Resectable and Borderline Resectable Pancreatic Cancer
Staging Criteria and Role of Pancreaticoduodenectomy
American Joint Committee on Cancer (AJCC) tumor, node, metastases (TNM) staging for pancreatic cancer was revised in 2002 and is presented in Table 1.4 Based on this, stages 3 and 4 are considered unresectable. Resectability criteria include a clear fat plane around celiac and superior mesenteric arteries (SMA), a patent superior mesenteric vein (SMV) and portal vein, and no distant metastases. Patients are considered to have ‘borderline’ resectable cancer if the CT scan shows cuffing or abutment to a portion of the SMA or celiac axis, severe unilateral SMV or portal vein impingement, or gastroduodenal artery (GDA) encasement up to origin at hepatic artery.

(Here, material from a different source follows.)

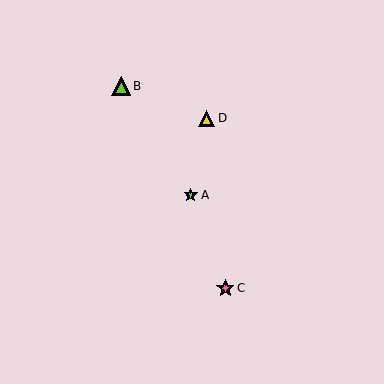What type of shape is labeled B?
Shape B is a lime triangle.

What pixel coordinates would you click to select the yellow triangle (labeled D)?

These distinctions can usually be made without a pre-operative laparoscopy or endoscopic ultrasound, although most patients, once prepared for a pancreaticoduodenectomy (Whipple procedure), do undergo intra-operative laparoscopy.An additional 20% to 40% of patients may be found to be unresectable due to a small volume of peritoneal or hepatic metastases not visualized by CT. In highvolume centers, the peri-operative mortality from pancreaticoduodenectomy is less than 2%. Even after a potentially curative resection most patients recur, and five-year survivals are rare. Important prognostic features include tumor size (<2cm), lymph node involvement, and histologic grade.2,5 Post-operative complications include anastomotic leaks, delayed gastric emptying, thrombosis, infection, and bleeding.